1. Ong Ewe Hock. Remember him? Ha ha ha. Kena fine.
KUALA LUMPUR, Jan 22 — Former national shuttler Ong Ewe Hock was fined RM1,300 by the Magistrate's Court here today after he pleaded guilty to marketing two herbal products containing poison.
Ong, 36, who is Maxonherns Sdn Bhd director admitted to have possessed the products for sale at the company's premises, No. 8 Tg 3/42, Off Jalan Kuching, at 12.15pm on Jan 8, 2007.
The products contained "sildenafil" which was listed as poison under the Poisons Act 1952. Ong was charged under Section 13(a) of the Act and liable to a fine of up to RM3,000 or imprisonment not exceeding two years.
Magistrate Sazlinidayu Kamarul Baharin ordered Ong to pay RM800, in default four months' jail, with regard to one product and RM500, in default two months' jail, for the other.
Ong who was unrepresented stopped the sale of the products since Jan 8, 2007. He paid the fine. — Bernama
2. Top Student in Singapore is a Malaysian. Try apply jpa la wei, ha ha ha.
SINGAPORE, Jan 13 – Singapore’s top O-level student was not here to collect her results and may not even continue her studies in Singapore.
Haw Sue Hern, from CHIJ St Nicholas Girls’ School, had just returned to her home in Subang Jaya, Malaysia, after a holiday in Beijing when she learnt of her results. Her family had planned their holiday before the announcement last week that the O-level results would be released yesterday.
Sue Hern’s score of 10 A1s made her the top O-level performer out of 36,640 students this year.

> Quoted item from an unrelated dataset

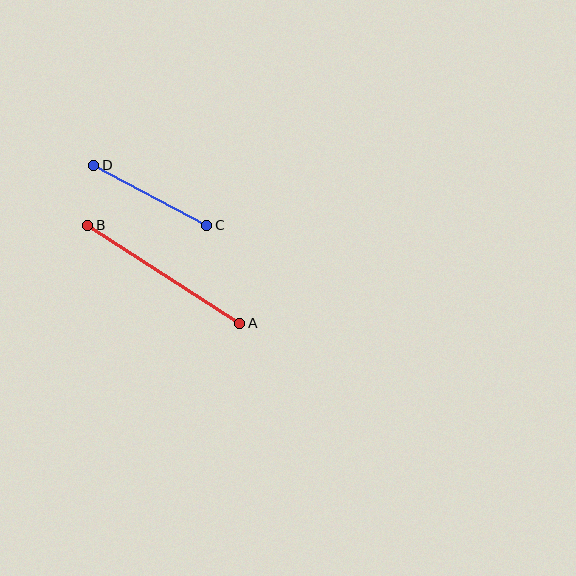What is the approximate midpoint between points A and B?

“I am so surprised with the results ... I wish I could collect my results personally but my parents had planned the holiday already,’ she said in a phone interview.
Her father is an engineer and her mother, a teacher in Malaysia. Sue Hern and her younger sister, a Secondary 3 student at the same school, lived in a hostel here during the school term.

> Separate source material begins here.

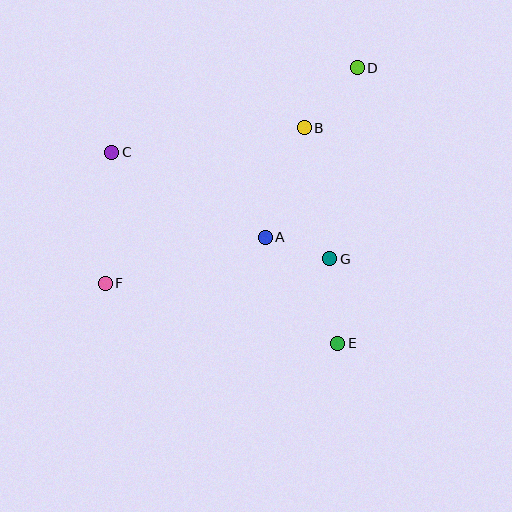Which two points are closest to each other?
Points A and G are closest to each other.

The 16-year-old attended CHIJ St Nicholas on a scholarship which did not have a bond. “I was scared to come to Singapore all by myself but I was impressed by how friendly the teachers were. My parents encouraged me, too,’ she said.
Her secret to success was consistent hard work, she added. “I did my revision regularly and reviewed past test papers.”
She is currently enrolled in an 11-month pre-university course at Taylor’s University College, a private education institution in Subang Jaya, Selangor.
The triple-science student has not decided whether to continue with the course or enrol in a junior college in Singapore. She hopes to become a doctor eventually.
3. Luckily I am not in Singapore. If not i mah kena.
MCA man jailed for offering bribe
SINGAPORE, Jan 7 — A Malaysian community leader initially fined S$15,000 (RM36,000) for offering a bribe to a traffic policeman was yesterday sentenced to jail for six weeks following an appeal by the prosecution.
Justice V. K. Rajah, handing down the jail term at the appeal hearing, stressed that the courts should take a firm, no-nonsense approach towards attempts at graft.
Any attempt to bribe a police officer will bring on a jail term, and if the bribe is accepted, both parties can expect “uncompromisingly stiff custodial sentences”, he said.
It is the way to go if the integrity of the police force as a pillar of society is to be upheld.
Rajah added that the jail term meted out to Lim Teck Choon, 56, took into account mitigating factors raised by his lawyer. He would otherwise have been jailed two to three months.
Lim, who has business interests on both sides of the Causeway, is a member of the MCA and the party's deputy chairman in the town of Kampong Jawa in Johor. A philanthropist, he regularly donates money to temples and an orphanage; in 1988, he donated a building for a school.
A traffic police officer caught Lim making an illegal U-turn on Woodlands Road and driving against the flow of traffic for 50m.
While waiting for a vehicle to take Lim back to the police station, Sergeant Pah Wenxiang tried to defuse the tense situation by starting a conversation.
Lim told the police officer that he owned a few plantations in Malaysia and knew high-ranking officials.
During the conversation, he abruptly asked Pah in Mandarin: “Why want to do this? Be enemy? You should let me go. We can be friends. Next time you come to Malaysia, I will take care of you. Still got good things.”
He also made a gesture that the officer took as an offer of money.
When the sergeant told him it was an offence to bribe a police officer, Lim backed off on his offer.
Lim initially contested the charge of offering a bribe, but pleaded guilty on the second day of trial and was fined S$15,000.
He was also fined S$2,500 and banned from driving for six months for dangerous driving.